Add llm_pick_keyframe option for LLM-guided keyframe selection#634
CamSoper wants to merge 4 commits into
valentinfrlch:mainfrom
CamSoper:feature/llm-pick-keyframe

Conversation

@CamSoper

Copy link
Copy Markdown
Contributor

First, thanks for building llmvision. It's become a key part of my Home Assistant setup and I really appreciate the work you've put into it.

Why

When analyzing a stream, the current SSIM motion heuristic picks the frame with the most visual change. In practice that often lands on an empty scene right after the subject of interest has left the frame, so the snapshot that ends up exposed to Home Assistant isn't the one a human would have picked. Since the LLM is already looking at every candidate frame, it seemed worth letting it tell us which one best represents the event.

How

This PR adds a new llm_pick_keyframe option for video_analyzer and stream_analyzer. When enabled alongside expose_images, the LLM is asked to identify the best frame and that frame is the one exposed. If the model's response is missing or invalid, it falls back to the existing SSIM behavior, so nothing regresses when the option is off or when the LLM misbehaves.

Implementation notes:

  • New LLM_PICK_KEYFRAME constant and service parameter.
  • Keyframe saving is deferred: candidate frames are stashed on MediaProcessor instead of immediately calling _expose_image(), so we can pick after the LLM has responded.
  • A best_frame instruction is injected into the prompt and the JSON schema.
  • best_frame is extracted from structured or text responses, with a fallback to SSIM-based selection when the value is missing or out of range.
  • New expose_keyframe_by_index() and expose_keyframe_ssim_fallback() methods on MediaProcessor.
  • A follow-up refactor decouples the media source from the keyframe strategy so the two paths are cleanly separated.
  • Logging was added so users can see which keyframe the LLM chose.
  • Tests cover extraction logic, prompt injection, schema injection, and the new MediaProcessor methods.

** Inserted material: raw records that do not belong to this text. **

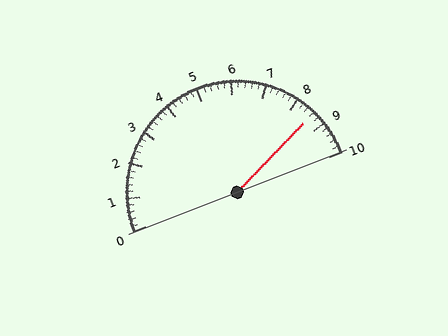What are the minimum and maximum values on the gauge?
The gauge ranges from 0 to 10.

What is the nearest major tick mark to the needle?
The nearest major tick mark is 9.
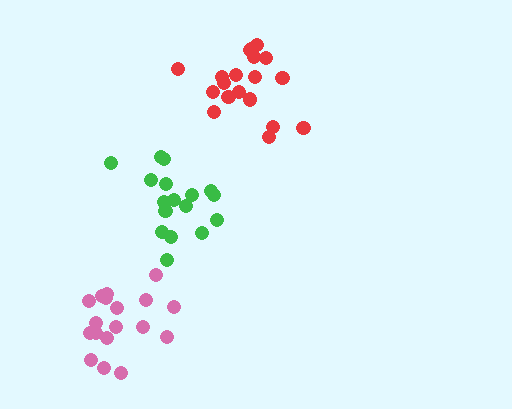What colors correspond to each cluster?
The clusters are colored: green, pink, red.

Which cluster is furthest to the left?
The pink cluster is leftmost.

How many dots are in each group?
Group 1: 17 dots, Group 2: 18 dots, Group 3: 19 dots (54 total).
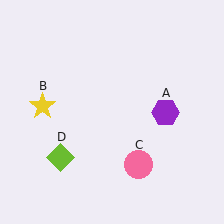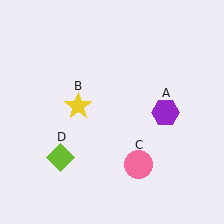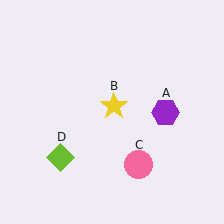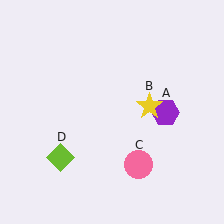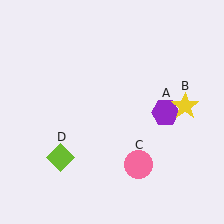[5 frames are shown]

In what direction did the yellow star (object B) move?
The yellow star (object B) moved right.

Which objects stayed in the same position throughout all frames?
Purple hexagon (object A) and pink circle (object C) and lime diamond (object D) remained stationary.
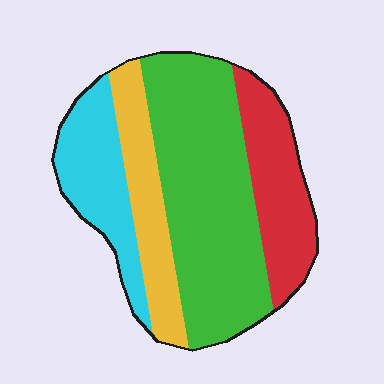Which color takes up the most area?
Green, at roughly 45%.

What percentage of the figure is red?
Red takes up less than a quarter of the figure.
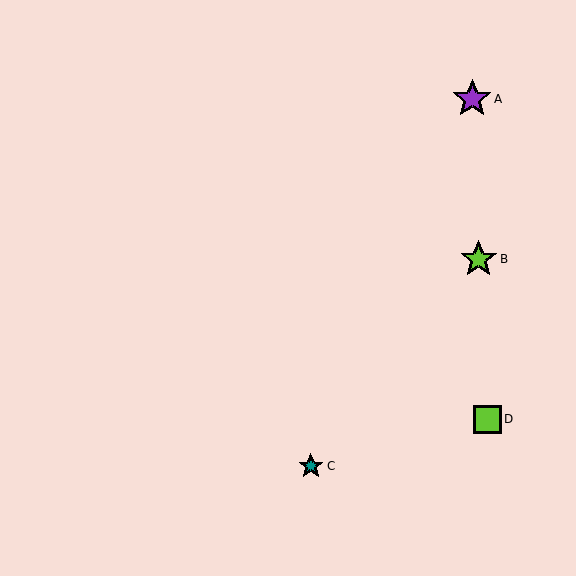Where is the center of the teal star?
The center of the teal star is at (311, 466).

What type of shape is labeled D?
Shape D is a lime square.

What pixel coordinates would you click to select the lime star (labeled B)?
Click at (479, 259) to select the lime star B.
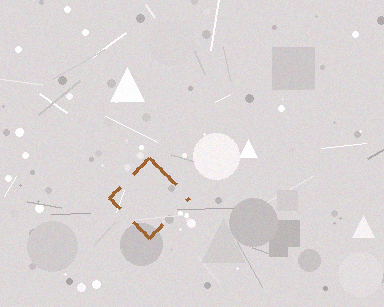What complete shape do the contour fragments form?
The contour fragments form a diamond.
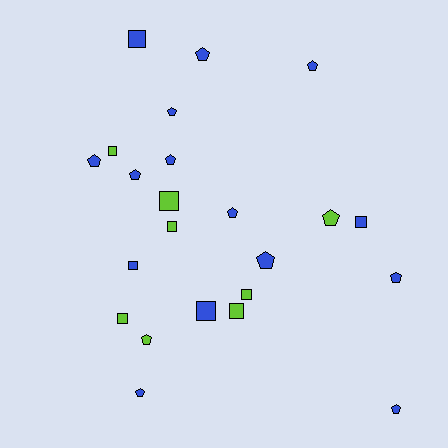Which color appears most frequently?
Blue, with 15 objects.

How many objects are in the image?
There are 23 objects.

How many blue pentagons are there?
There are 11 blue pentagons.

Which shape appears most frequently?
Pentagon, with 13 objects.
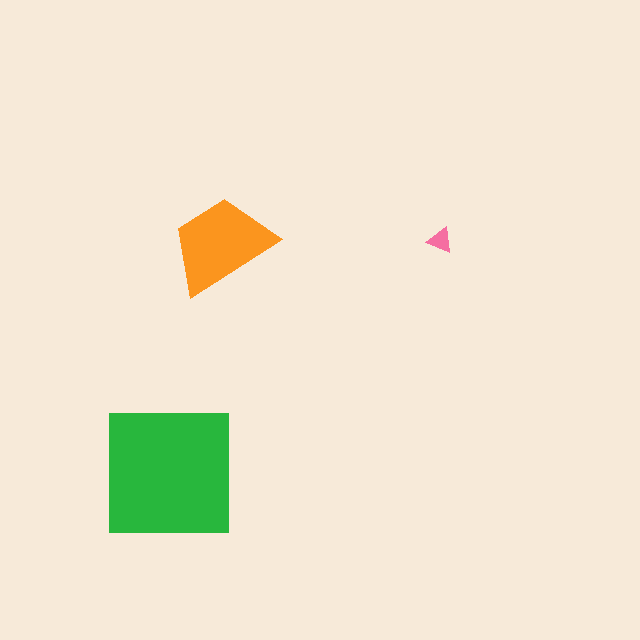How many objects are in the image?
There are 3 objects in the image.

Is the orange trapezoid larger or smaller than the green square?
Smaller.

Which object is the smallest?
The pink triangle.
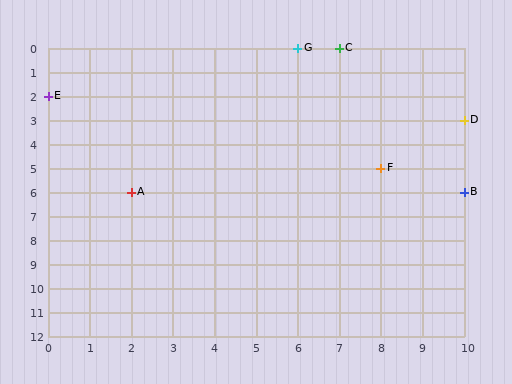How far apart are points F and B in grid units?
Points F and B are 2 columns and 1 row apart (about 2.2 grid units diagonally).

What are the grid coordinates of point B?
Point B is at grid coordinates (10, 6).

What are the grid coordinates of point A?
Point A is at grid coordinates (2, 6).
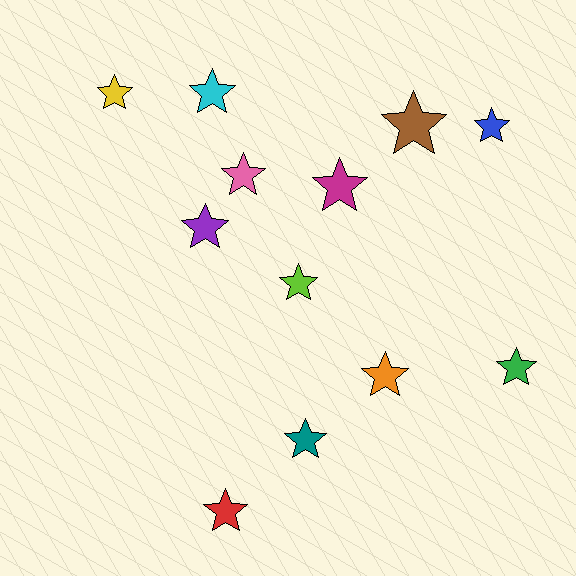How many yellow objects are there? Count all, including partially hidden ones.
There is 1 yellow object.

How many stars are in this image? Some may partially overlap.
There are 12 stars.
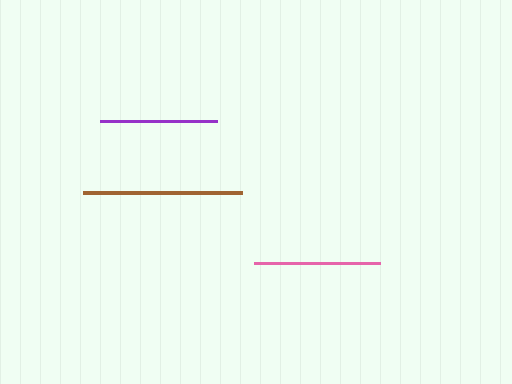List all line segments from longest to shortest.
From longest to shortest: brown, pink and purple (about equal).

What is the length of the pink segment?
The pink segment is approximately 126 pixels long.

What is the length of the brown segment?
The brown segment is approximately 160 pixels long.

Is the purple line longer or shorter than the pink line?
The pink and purple lines are approximately the same length (about 126 and 116 pixels).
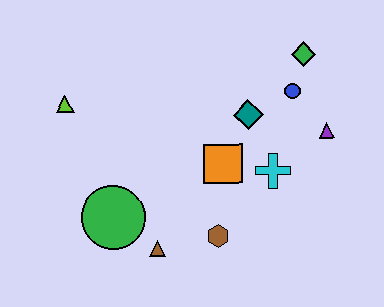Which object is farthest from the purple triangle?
The lime triangle is farthest from the purple triangle.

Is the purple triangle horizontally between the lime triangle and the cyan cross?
No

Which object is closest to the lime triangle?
The green circle is closest to the lime triangle.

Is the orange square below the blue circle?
Yes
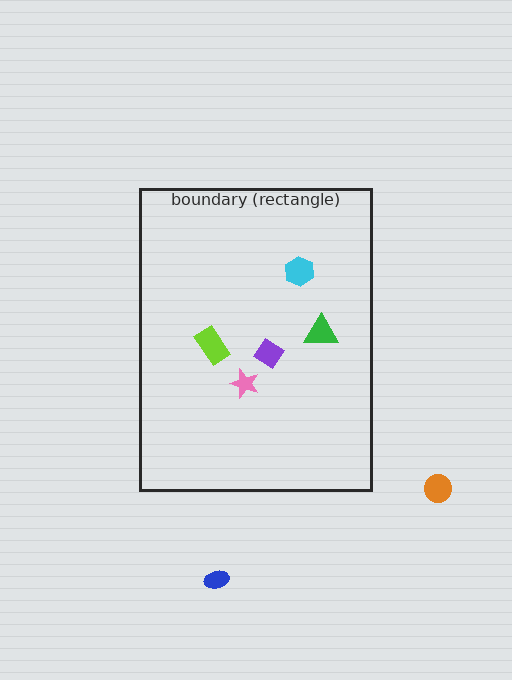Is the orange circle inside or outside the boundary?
Outside.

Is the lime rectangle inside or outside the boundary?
Inside.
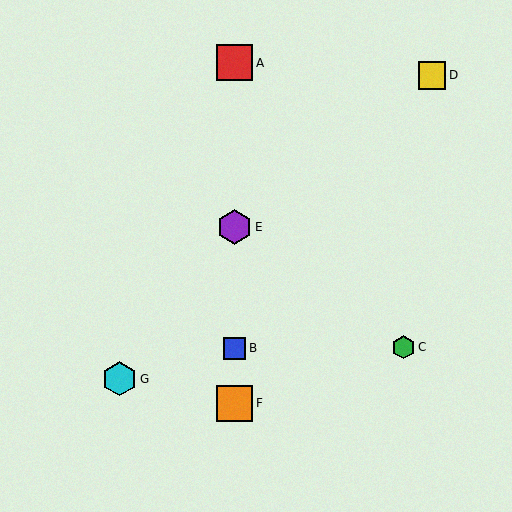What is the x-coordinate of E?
Object E is at x≈235.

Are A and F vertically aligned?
Yes, both are at x≈235.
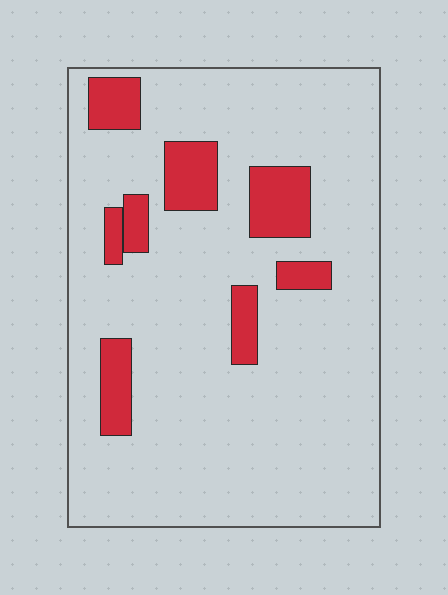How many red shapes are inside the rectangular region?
8.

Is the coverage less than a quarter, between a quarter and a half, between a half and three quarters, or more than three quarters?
Less than a quarter.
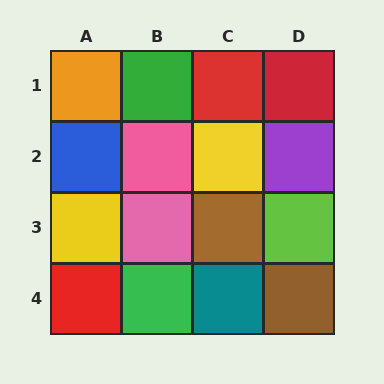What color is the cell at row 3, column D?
Lime.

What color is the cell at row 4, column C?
Teal.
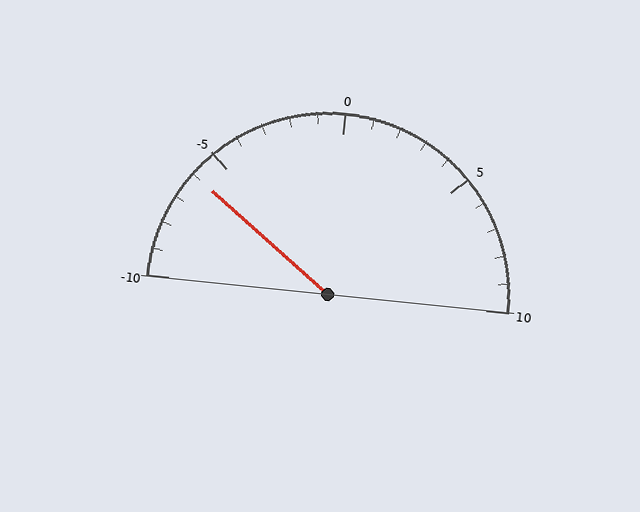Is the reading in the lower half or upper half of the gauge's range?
The reading is in the lower half of the range (-10 to 10).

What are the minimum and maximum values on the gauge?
The gauge ranges from -10 to 10.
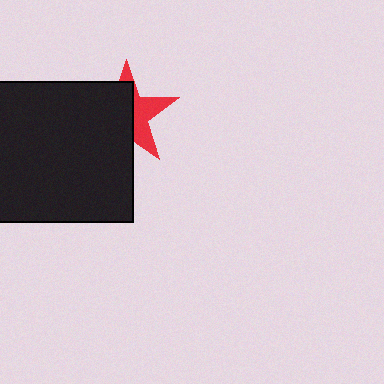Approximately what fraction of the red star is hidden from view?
Roughly 58% of the red star is hidden behind the black rectangle.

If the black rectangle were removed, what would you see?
You would see the complete red star.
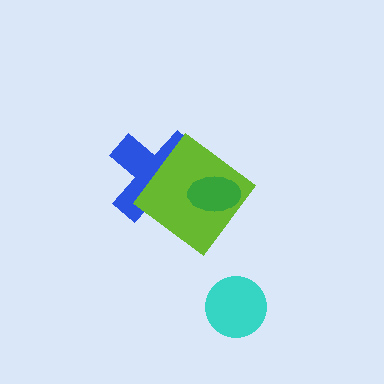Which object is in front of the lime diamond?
The green ellipse is in front of the lime diamond.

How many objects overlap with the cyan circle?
0 objects overlap with the cyan circle.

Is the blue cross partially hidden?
Yes, it is partially covered by another shape.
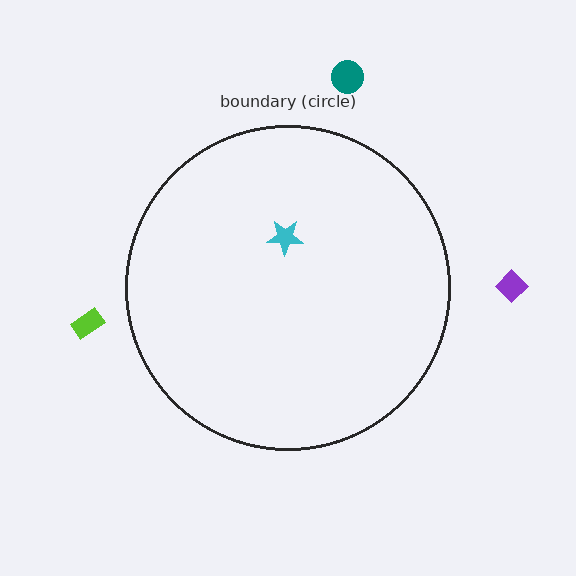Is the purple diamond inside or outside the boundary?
Outside.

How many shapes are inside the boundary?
1 inside, 3 outside.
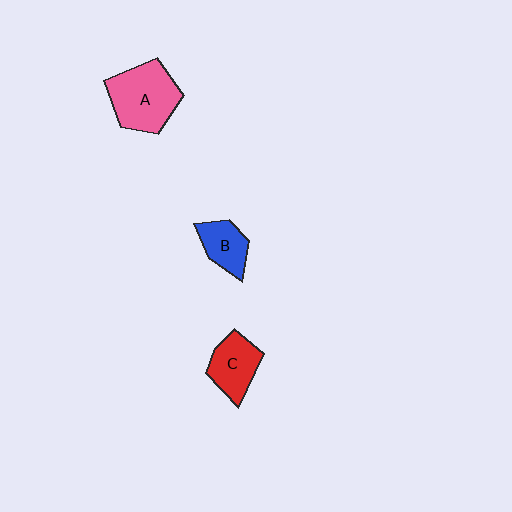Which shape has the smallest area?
Shape B (blue).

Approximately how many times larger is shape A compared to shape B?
Approximately 1.9 times.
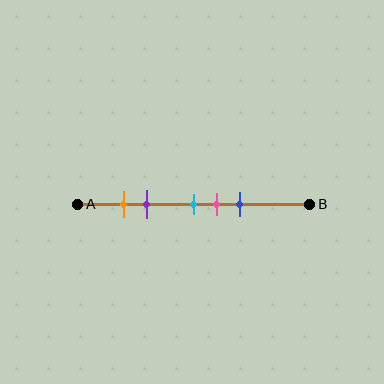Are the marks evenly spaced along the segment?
No, the marks are not evenly spaced.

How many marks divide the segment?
There are 5 marks dividing the segment.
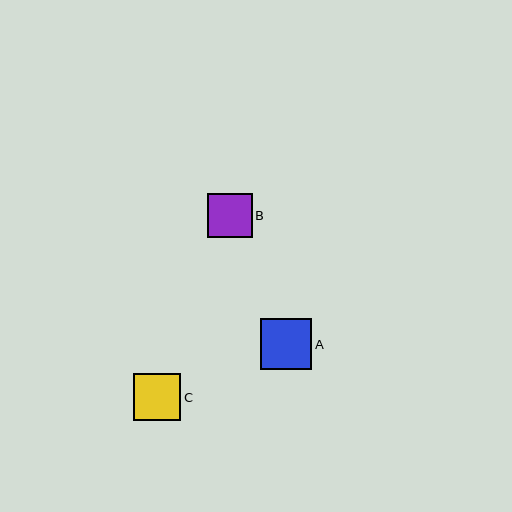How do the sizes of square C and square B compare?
Square C and square B are approximately the same size.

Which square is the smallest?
Square B is the smallest with a size of approximately 44 pixels.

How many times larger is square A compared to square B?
Square A is approximately 1.2 times the size of square B.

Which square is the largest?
Square A is the largest with a size of approximately 51 pixels.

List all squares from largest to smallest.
From largest to smallest: A, C, B.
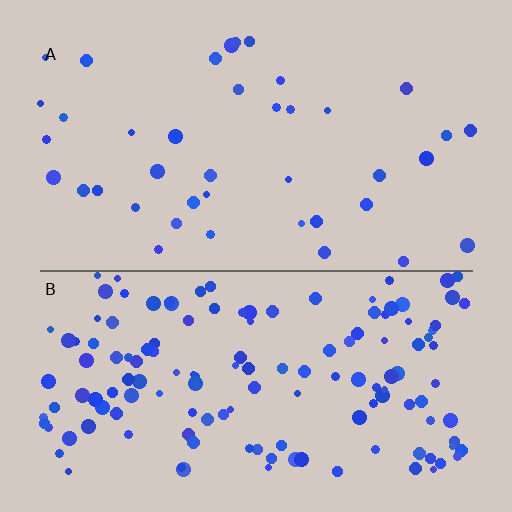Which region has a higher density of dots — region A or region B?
B (the bottom).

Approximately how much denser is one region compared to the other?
Approximately 3.5× — region B over region A.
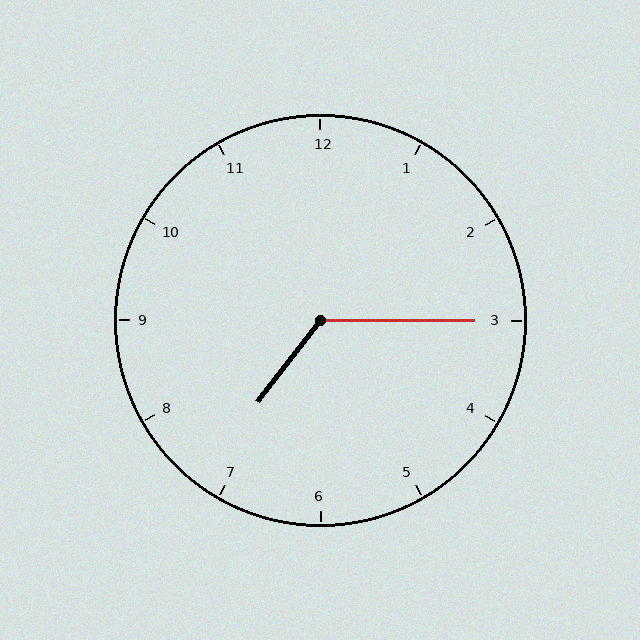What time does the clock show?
7:15.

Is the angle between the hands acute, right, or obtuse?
It is obtuse.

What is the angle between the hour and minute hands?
Approximately 128 degrees.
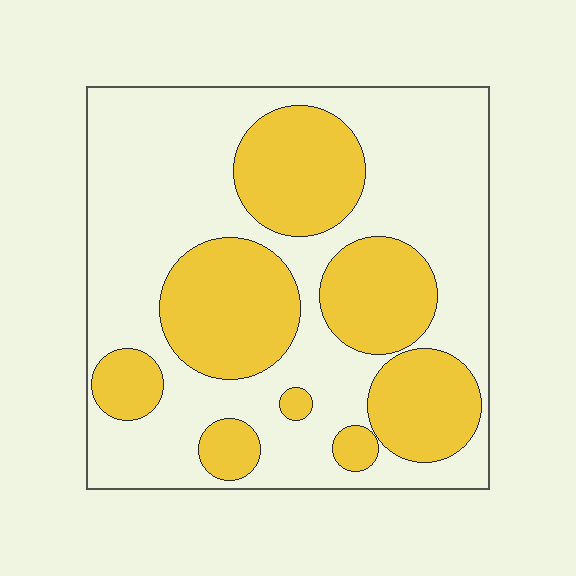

No behavior change when the option is not set. Happy to iterate on naming, defaults, or structure if you'd prefer a different shape. No pressure at all to take this, I'm maintaining it on a fork either way.

Thanks again for the project.

CamSoper and others added 4 commits April 11, 2026 14:55
When enabled alongside expose_images, the LLM chooses which analyzed
frame best represents the event instead of the SSIM motion heuristic.
The SSIM approach often picks empty scenes after the subject has left;
the LLM can identify the frame with the most relevant content.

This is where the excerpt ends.